They were getting clear pressure from the OpenAI employees to do this for instance, this was one of the main complaints in the employee letter, and from talking to a couple of OAI employees I’m fairly convinced that this was sincere (i.e. they were just as in the dark as everyone else, and this was at least one of their main frustrations).
I’ve heard a few people make a comparison to other CEO-stepping-down situations, where it’s common for things to be relatively hush hush and “taking time out to spend with their family”. I think this isn’t a like for like comparison, because in those cases it’s usually a mutual agreement between the board and the CEO for them both to save face and preserve the reputation of the company. In the case of a sudden unilateral firing it seems more important to have your reasoning ready to explain publicly (or even privately, to the employees).

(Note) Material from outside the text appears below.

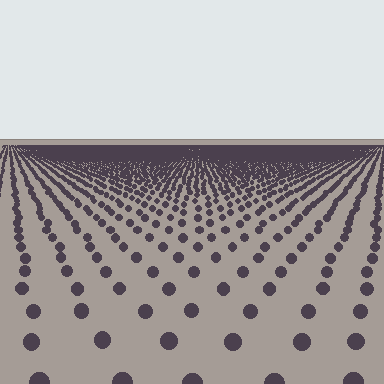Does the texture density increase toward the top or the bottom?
Density increases toward the top.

It’s possible of course that there are some secret details that explain this behaviour, but I don’t think there’s any reason to be overly charitable in assuming this. If there was some strategic tradeoff that the board members were making it’s hard to see what they were trading off against because they don’t seem to have ended up with anything in the deal[2]. I also don’t find “safety-related secret” explanations that compelling because I don’t see why they couldn’t have said this (that there was a secret, not what it was). Everyone involved was very familiar with the idea that AI safety infohazards might exist so this would have been a comprehensible explanation.
If I put myself in the position of the board members I can much more easily imagine feeling completely out of my depth in the situation that happened and ill-advisedly doubling down on this strategy of keeping quiet. It’s also possible they were getting bad advice to this effect, as lawyers tend to tell you to keep quiet, and there is general advice out there to “not engage with the twitter mob”.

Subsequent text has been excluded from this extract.